(A "Árvore da Vida" de Klimt)
UMA LONGA AMIZADE
Zé das Caliças irritado, afasta com a mão nodosa de artrite, a mosca que teimosamente insiste em pesquisar a sua pele rugosa e cansada.
- Então não querem lá ver esta safada! Levas uma cachaporrada!
Manel do Paço olha na direcção onde julga estar a mosca sem vida, nada vê, mas também não é muito importante esforçar as vistas por causa de uma mosca morta. Prefere orientá-las para o recinto do jardim, onde a azáfama é enorme na preparação das festas da aldeia. O silêncio instalou-se entre os dois amigos, cada um envolvido nos seus próprios pensamentos e recordações.
Nisto, vindo do nada, surge o Malhadinhas, de rabo hirto distribuindo marradinhas às pernas dos dois amigos ainda pensativos.
Os dois velhotes e o bichano envolvem-se em vínculos fluidos de afectos, como colectâneas vivas de prazeres e alegrias. O gato deixa-se invadir por uma lassidão profunda, distribuindo “rons-rons” ritmados. De olhos semi-cerrados é envolvido por uma modorra de prazer e paz, enquanto é afagado carinhosamente pelos seus dois amigos.

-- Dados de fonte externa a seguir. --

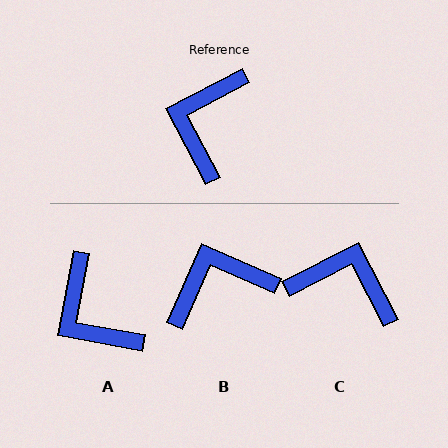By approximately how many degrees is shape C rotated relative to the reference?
Approximately 90 degrees clockwise.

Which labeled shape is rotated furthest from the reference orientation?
C, about 90 degrees away.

Os dois homens olham-se e sorriem. Foi o Manel do Paço que interrompeu o silencio.
- Ó Caliças. já viste este safado? Cada vez está mais meloso, acho que ele anda de Janeiro!
-Talvez, talvez. Ó Manel tu ainda te lembras quando foi Janeiro?!

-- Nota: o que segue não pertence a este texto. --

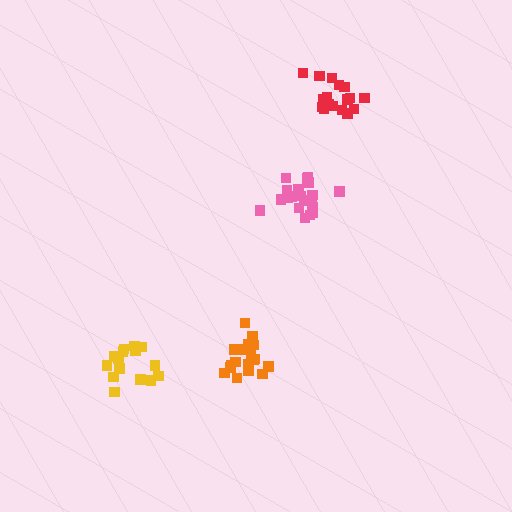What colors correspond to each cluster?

-Olha, olha, então achas que eu sou esquecido como tu?!
Os dois amigos riem-se das suas próprias brejeirices tardias e, vão nos seus passinhos cansados até ao jardim onde os preparativos para a festa, estão já nos finais. Encontram pessoas conhecidas e forasteiros veraneantes, em procura de muita animação e divertimento constante. Em tempos, também eles se divertiam até ao amanhecer de um novo dia, agora, o cansaço dos anos obriga a ter contenção e, lá vão eles em passos curtos até para as suas respectivas casas, tranquilos e serenos como sempre.